B1 – Free State of Virginia

Capital: Richmond
Government: Constituent state of a federal presidential constitutional republic

During the American Civil War Frederick County actively participates in the May 28 election of 1863 in Restored Virginia, ultimately leading to its inclusion in West Virginia.

The remainder of Virginia, after the Civil War, mostly follows the history of our timeline. While experiencing a few years of political weirdness during Reconstruction (which even involved the state ditching the traditional “Commonwealth” label in favor of “Free State”), Virginia first becomes a Solid South state and a hotbed for segregationist politicians.

However, during the civil rights era, Virginia quickly begins moving towards a progressive direction. union-supported politicians are frequently elected from the coastal and northern cities. The Democratic Party has become rather unpopular, mostly being elected in southern districts bordering North Carolina, instead the Republican Worker’s Party has gained political dominance thanks to these union-affiliated voters and candidates.

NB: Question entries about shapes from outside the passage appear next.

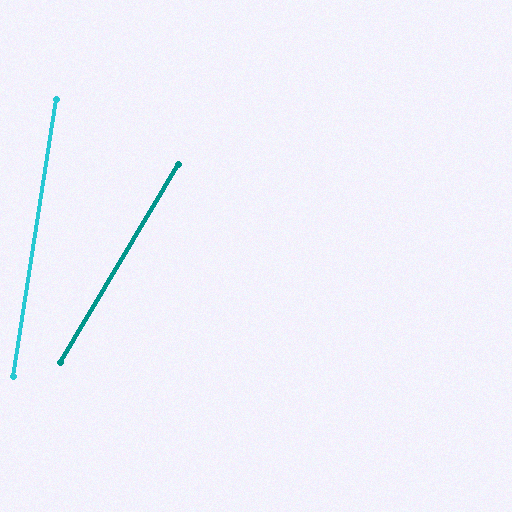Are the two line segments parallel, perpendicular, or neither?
Neither parallel nor perpendicular — they differ by about 22°.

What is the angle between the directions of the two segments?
Approximately 22 degrees.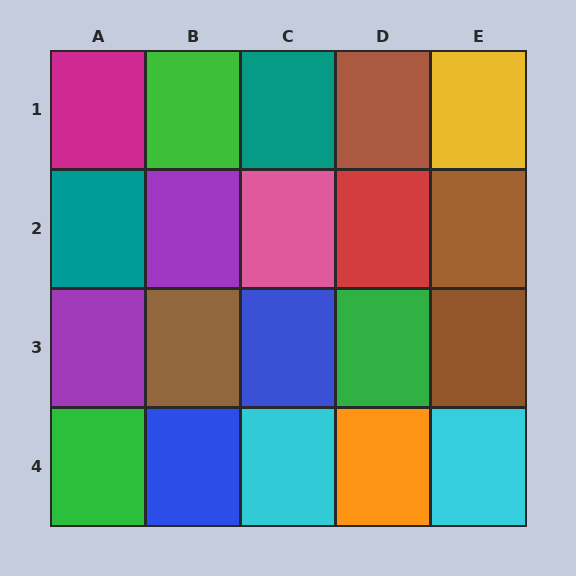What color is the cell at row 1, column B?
Green.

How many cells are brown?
4 cells are brown.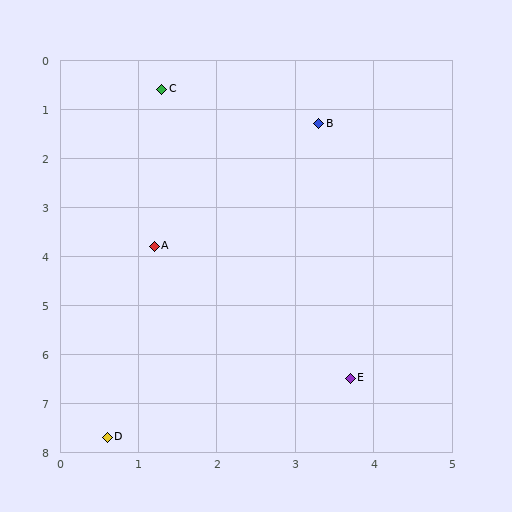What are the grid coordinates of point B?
Point B is at approximately (3.3, 1.3).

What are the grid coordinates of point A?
Point A is at approximately (1.2, 3.8).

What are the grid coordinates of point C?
Point C is at approximately (1.3, 0.6).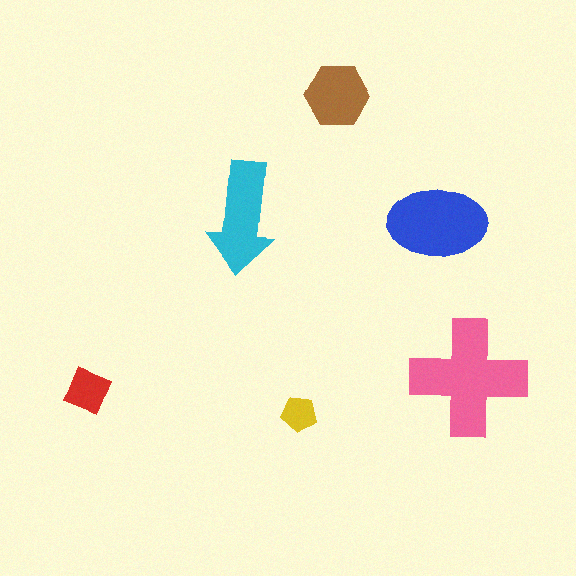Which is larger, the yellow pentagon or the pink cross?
The pink cross.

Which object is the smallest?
The yellow pentagon.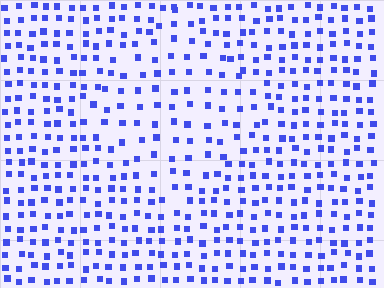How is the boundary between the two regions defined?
The boundary is defined by a change in element density (approximately 1.6x ratio). All elements are the same color, size, and shape.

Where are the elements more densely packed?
The elements are more densely packed outside the diamond boundary.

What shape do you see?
I see a diamond.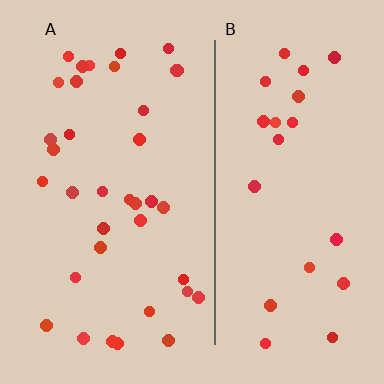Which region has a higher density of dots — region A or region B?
A (the left).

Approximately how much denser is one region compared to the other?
Approximately 1.6× — region A over region B.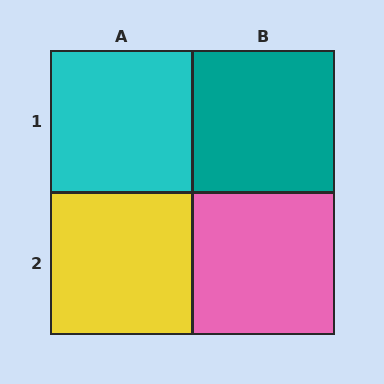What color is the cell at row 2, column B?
Pink.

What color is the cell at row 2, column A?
Yellow.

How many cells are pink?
1 cell is pink.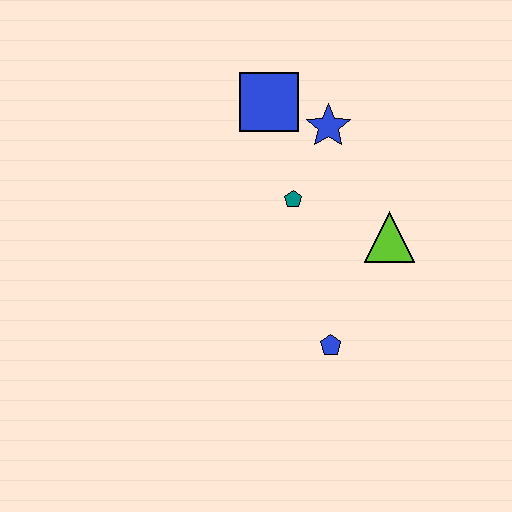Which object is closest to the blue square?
The blue star is closest to the blue square.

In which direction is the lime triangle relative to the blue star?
The lime triangle is below the blue star.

Economically, the state benefits greatly from bordering Washington, D.C., and thus is important for the arms and aerospace industries. Still, farming and seafood are also important, and Virginia is the most important wine producer state west of the Mississippi.

B2 – Sovereign Commonwealth of Virginia

Capital: Richmond
Government: Unitary parliamentary herrenvolk republic

While the Confederate States of America narrowly managed to achieve their goals in the Southern War of Independence, certain territorial loses were inevitable just to avoid the United States from further activating its industrial base. Ultimately the CSA lost sizable parts of Virginia, even beyond the parts that were part of “Reorganized Virginia”, as well as the eastern third of Tennessee, as well as the rights to Kentucky, Missouri, Arizona/New Mexico, and the Neutral Strip west of the Indian Territory (which stayed with the Confederacy).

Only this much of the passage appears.